As if we haven’t got enough already, the government is planning to build several more highways in the next 30 years. Here’s the short list.

1.  Tuen Mun—Chek Lap Kok Link
To aid in linking the Hong Kong-Zhuhai-Macao Bridge to the city, an underwater tunnel will be built to link the Tung Chung exit of the bridge to Tuen Mun. This is also planned to link with the soon-to-be-completed West Tuen Mun Bypass, which will be a major passageway to the western border checkpoint with China.

2. Route 8
We already have two bridges linking Tsing Yi—but soon we’ll have a third. The Stonecutters Bridge (crossing Stonecutters Island), currently under construction, will become the backbone of a new passageway linking Tsing Yi and Cheung Sha Wan. It should be in use by next year.

3. Central Kowloon Bypass
The rationale? Build a highway to link Tsim Sha Tsui to Kai Tak to take enhance the development of the latter. The damage? The route might go straight through Temple Street, destroying one of our most precious cultural gems. Which sounds more important to you?

4. Route 4 (Kennedy Town to Aberdeen)
No one quite understands this—the government has decided to build two rail lines linking Aberdeen and west Hong Kong Island to north Hong Kong Island, and yet they are still considering building a highway linking the two districts. Are we that road-crazy?

5. Central-Wanchai Bypass
Let’s recap—the government says roads in Central and Wan Chai are way too congested and we therefore need to build a new highway linking the two districts. Running out of land to do so? Let’s reclaim some. And of course, many experts believe that the most surefire way to attract more traffic is to build more roads.

A Good Road Model

Think Hong Kong is running out of land for roads?

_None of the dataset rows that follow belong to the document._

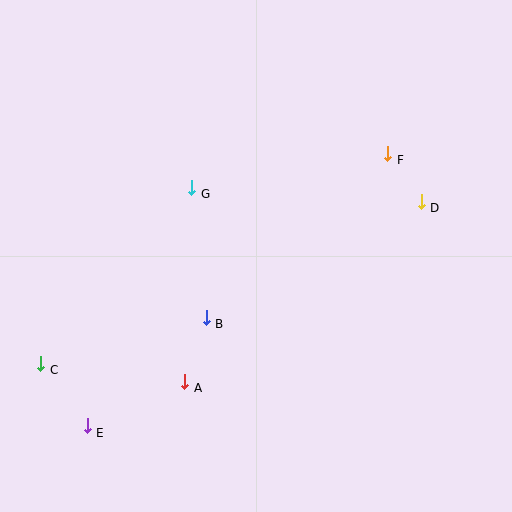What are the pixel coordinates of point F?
Point F is at (388, 160).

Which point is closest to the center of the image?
Point B at (206, 324) is closest to the center.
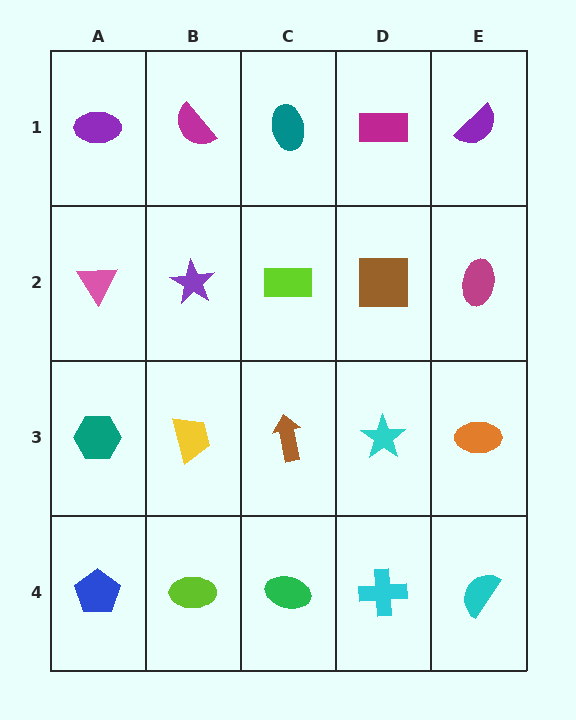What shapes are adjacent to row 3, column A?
A pink triangle (row 2, column A), a blue pentagon (row 4, column A), a yellow trapezoid (row 3, column B).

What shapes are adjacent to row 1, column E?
A magenta ellipse (row 2, column E), a magenta rectangle (row 1, column D).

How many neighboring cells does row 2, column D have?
4.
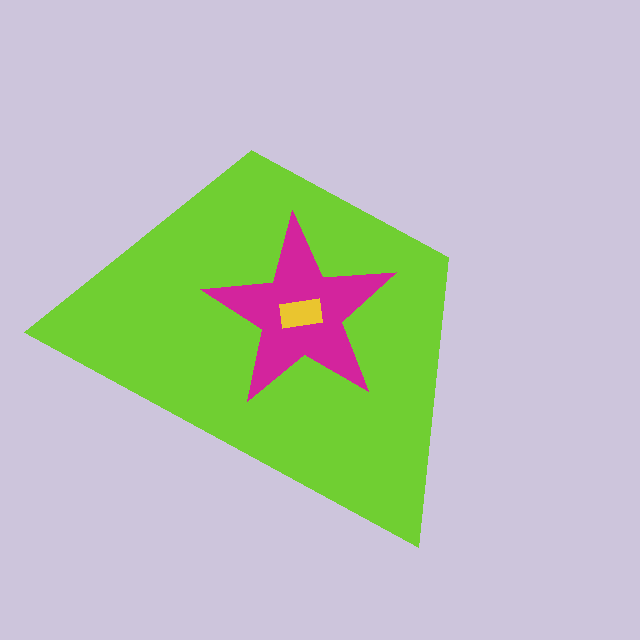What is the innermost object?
The yellow rectangle.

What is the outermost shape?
The lime trapezoid.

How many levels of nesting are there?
3.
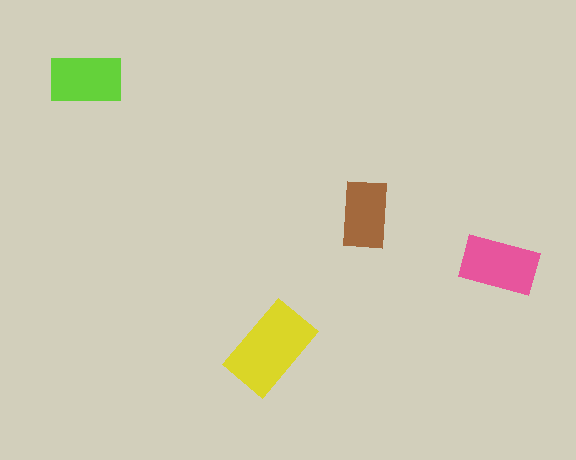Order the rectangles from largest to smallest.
the yellow one, the pink one, the lime one, the brown one.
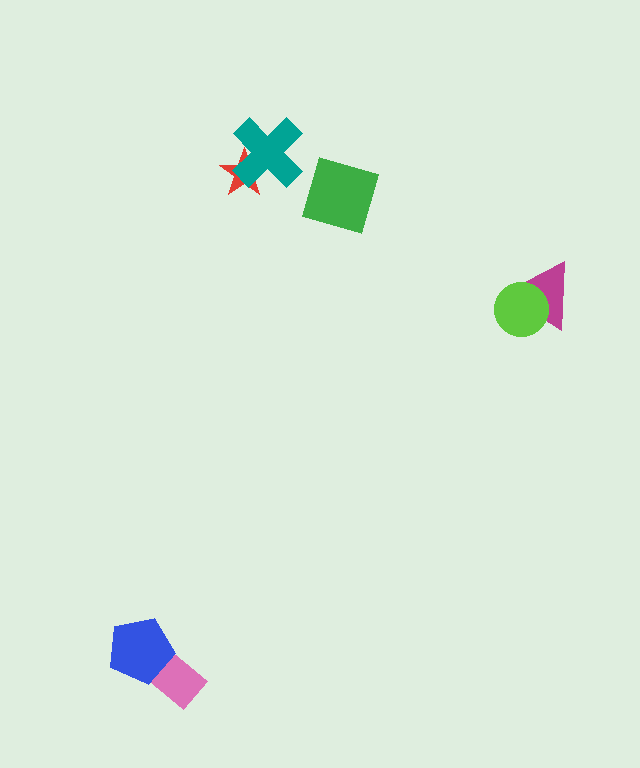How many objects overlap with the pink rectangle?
1 object overlaps with the pink rectangle.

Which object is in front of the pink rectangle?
The blue pentagon is in front of the pink rectangle.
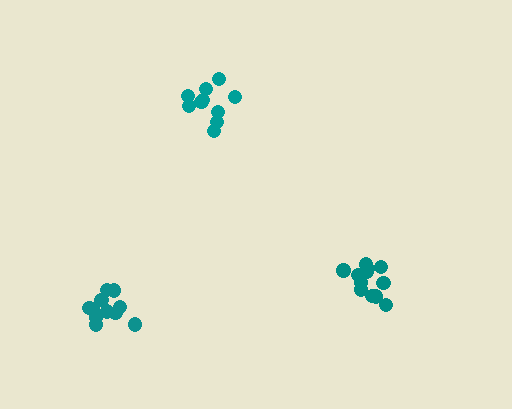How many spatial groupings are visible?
There are 3 spatial groupings.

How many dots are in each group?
Group 1: 12 dots, Group 2: 11 dots, Group 3: 10 dots (33 total).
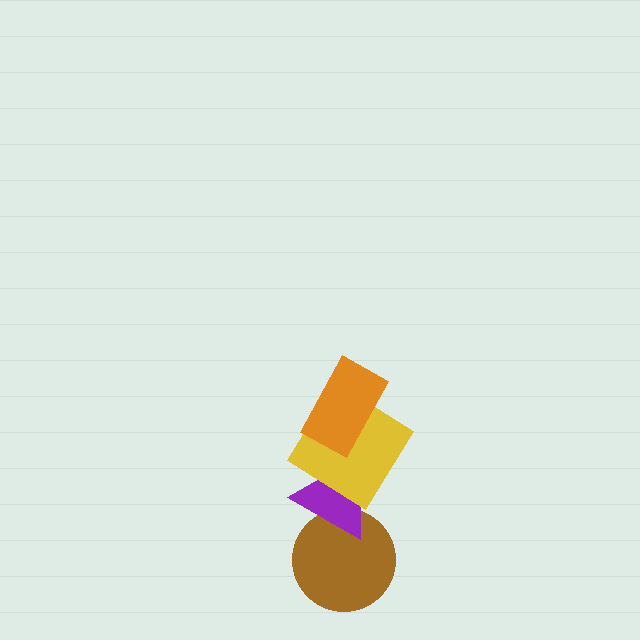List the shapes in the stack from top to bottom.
From top to bottom: the orange rectangle, the yellow diamond, the purple triangle, the brown circle.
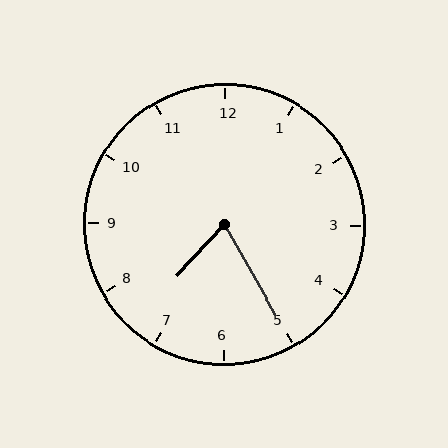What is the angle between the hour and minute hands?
Approximately 72 degrees.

Think of Singapore. The city-state, just two-thirds the size of Hong Kong, has imposed strict measures to control the number of privately owned vehicles on the road. The four major measures they imposed are not exactly rocket science, and our government has been studying them for years. But don’t expect to see them all in action here just quite yet. While we don’t necessarily advocate all of them, certainly a combination of deterants can solve our congestion problems without having to build new roads. Here are the four measures.

Imposing a Quota
Under the Vehicle Quota Scheme, would-be car owners bid each month for a limited number of Certificates of Entitlement, required for purchase of any vehicle and valid for only ten years. Bidding prices are so high (currently almost HK$77,000 for one) that it’s simply stupid to try and get one, unless of course you are fabulously rich.

High Vehicle Taxes
Bidding for a certificate is just the first step in a long and expensive procedure when it comes to owning a car in Singapore. Car buyers need to pay 150 percent of the car’s value as a registration fee, then a 41 percent customs duty, and finally an additional $5,446 fee for a private vehicle.

Yet More Taxes—The Road Tax
Next up are road taxes. They are renewable on a six-month or annual basis and the amount depends on your engine capacity. You also need to have your car inspected every two years (at your cost of course) in order to pay the road tax.

Pricing the Roads
Upon purchasing a car in Singapore, you also have to buy a device for the Electronic Road Pricing system and install it in your vehicle. The system employs a pay per use scheme, with different rates charged depending on which expressway or major road you use and at what time of the day. There is no charge during off-peak hours.

So How Expensive Exactly?

Taking all the above into account, buying an Audi A4 costs you roughly $990,993 in Singapore, while in Hong Kong, only $408,300.